Programmability Objects and Partitioning
- CREATE VIEW dbo.ActiveCustomers AS SELECT * FROM Customers WHERE IsActive = 1
- Views encapsulate SELECT logic and can be used to limit column/row exposure — not a security boundary on their own unless combined with DENY on the underlying table.
- CREATE FUNCTION dbo.GetTax(@price DECIMAL) RETURNS DECIMAL AS BEGIN RETURN @price * 0.1 END
- Scalar user-defined function — returns a single value; use inline table-valued functions (ITVF) instead when performance matters, as scalar UDFs inhibit parallelism.
- CREATE PROCEDURE dbo.UpsertProduct @id INT, @name NVARCHAR(100) AS BEGIN MERGE ...
- Stored procedures encapsulate DML logic, support parameters, and can use MERGE for upsert patterns — grant EXECUTE permission to avoid granting direct table access.
- CREATE TRIGGER trg_AfterInsert ON Orders AFTER INSERT AS BEGIN ... END
- AFTER trigger fires after the DML completes — use the inserted and deleted pseudo-tables to access new/old row values.
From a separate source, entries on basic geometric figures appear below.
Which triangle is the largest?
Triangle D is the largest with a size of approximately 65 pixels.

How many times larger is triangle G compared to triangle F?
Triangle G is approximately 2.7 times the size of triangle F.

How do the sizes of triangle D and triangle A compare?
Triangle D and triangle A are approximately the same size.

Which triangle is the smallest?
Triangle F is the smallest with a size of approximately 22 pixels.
Use cautiously: triggers add latency to every DML operation.
- CREATE PARTITION FUNCTION pf_Monthly(DATE) AS RANGE RIGHT FOR VALUES ('2024-01-01','2024-02-01','2024-03-01')
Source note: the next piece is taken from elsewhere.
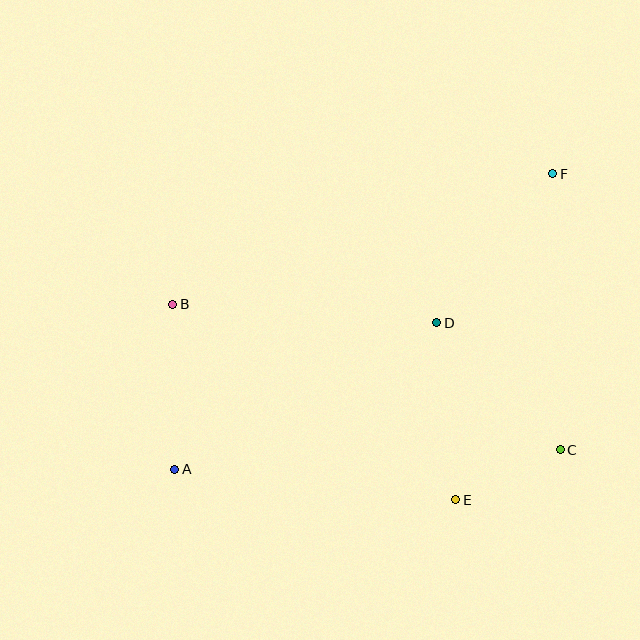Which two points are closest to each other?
Points C and E are closest to each other.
- Partition function defines the boundary values and range direction (LEFT or RIGHT) that determine which partition a row belongs to.
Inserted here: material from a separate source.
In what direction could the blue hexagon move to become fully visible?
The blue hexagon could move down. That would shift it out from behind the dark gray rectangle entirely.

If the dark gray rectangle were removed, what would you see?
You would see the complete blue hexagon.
- CREATE PARTITION SCHEME ps_Monthly AS PARTITION pf_Monthly ALL TO ([PRIMARY])
- Partition scheme maps each partition defined by the partition function to a filegroup — separating hot/cold partitions to different filegroups enables archiving and targeted I/O.
- CREATE EXTERNAL TABLE ext_Sales (...) WITH (DATA_SOURCE = AzureBlobDS, LOCATION = 'sales/', FILE_FORMAT = CsvFormat)
- External table references data in Azure Blob Storage or another database without importing it — enables querying remote data in T-SQL without ETL.
AI-Assisted Development Tools
- .github/copilot-instructions.md
- GitHub Copilot instruction file placed in the repo root — customizes Copilot behavior for the project (coding conventions, naming standards, SQL style rules).
- GitHub Copilot for SQL
- Provides T-SQL code suggestions, query completion, and optimization recommendations within VS Code and Azure Data Studio — AI-generated code still requires security review.
- MCP (Model Context Protocol) Server
- Standard protocol that allows AI tools like GitHub Copilot to connect to and query SQL Server or Fabric lakehouse directly as a data source — exposed by Data API builder.
- Copilot in Microsoft Fabric
- AI-assisted experience within Fabric that helps write SQL queries, analyze data, and generate reports — enabled per workspace and operates on Fabric SQL databases.
- AI-generated code security review
- Copilot instruction files do NOT replace manual code review — always audit AI-generated T-SQL for SQL injection risks, permission escalation, and logic errors before deploying.
- CREATE NONCLUSTERED COLUMNSTORE INDEX idx_cs ON Sales(OrderDate, Amount, Region)
- Columnstore index stores data column-by-column for analytics workloads — dramatically faster for aggregation queries over large tables compared to rowstore (B-tree) indexes.
- Rowstore (B-tree) vs Columnstore index
- Rowstore indexes suit OLTP: point lookups, narrow range scans, frequent INSERT/UPDATE/DELETE. Columnstore suits analytics: full or large-range scans with aggregations — choose based on the dominant query pattern.
- BEGIN TRY ... END TRY BEGIN CATCH THROW; END CATCH
- TRY/CATCH block catches runtime errors in T-SQL — use THROW to re-raise the caught error, or construct a custom message with RAISERROR. Essential for transactional stored procedures.